Ideally nothing will go wrong and your rota will work like a dream but there are some common pitfalls to avoid. How and when you communicate your rota is really important to its success or failure. The rota must be accessible to everyone and making sure that everyone sees it is critical. How a rota is communicated will vary from business to business. Some will publish it electronically on an HR system, via text or email, some will print hard copies, some might even write it on a large whiteboard or display it on a noticeboard in a communal area. If you don’t communicate the rota properly, then staff are likely to miss it all together or they might misread it. If possible, post the rota at the same time on the same day every week or month and then it becomes habit. Irregular sharing of a rota or not publishing it in time for staff to make personal arrangements will again cause unnecessary problems.

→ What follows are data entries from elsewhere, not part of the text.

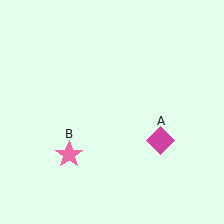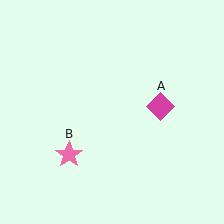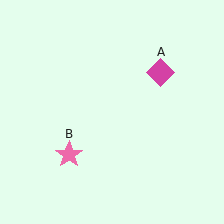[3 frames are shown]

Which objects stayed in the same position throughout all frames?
Pink star (object B) remained stationary.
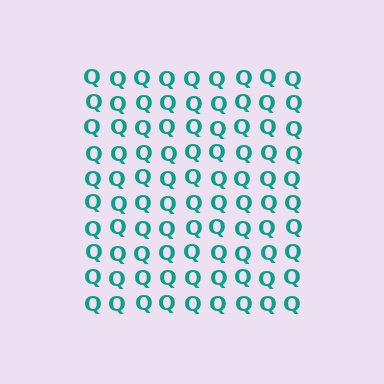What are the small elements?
The small elements are letter Q's.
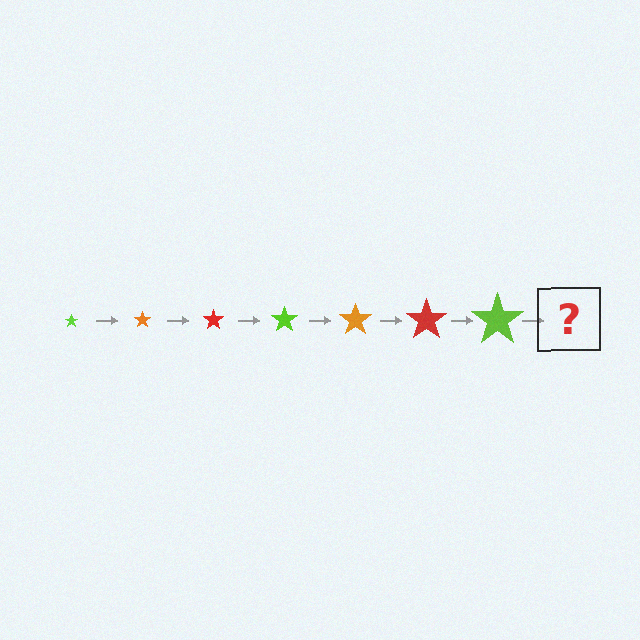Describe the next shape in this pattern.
It should be an orange star, larger than the previous one.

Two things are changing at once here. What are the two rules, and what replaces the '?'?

You should have a process in place for staff to be able to arrange shift changes and swaps. Flexibility is good for your business so it’s in your interest to make sure this runs smoothly. Ensure that staff can’t just make arbitrary changes and that any amendments to the original rota go through an authorisation process. This makes it clear who is working and when and if necessary publish an updated rota. That then avoids gaps in the rota and makes sure that you have an accurate staffing record for payroll and working time regulations reference purposes. You may well have staff who you get on better with than others but giving them preferential treatment in shift allocation will breed resentment in your workforce. This can ultimately lead to dissatisfaction, lack of engagement and possible grievances. It is advisable then to steer clear of any favouritism or perceived unfair treatment of any staff in your rotas.
How to make a rota
You can create a rota quickly and easily using Excel. Set up columns for each day of the week your business operates and include start and end times as well as a total hours column for each day. Then you can allocate staff into rows so that they can quickly see the days and times that they are on shift. You could also use a formula to colour code it so that working days and days off are distinct. If you use HRX to support you with accessible, paperless staff records you can then upload the rota to the employee documents section for all your staff and they can check it at a glance. If they forget what shift they are working the rota is then readily available in HRX day or night and staff can log in using their phone or tablet whether they are in work or not.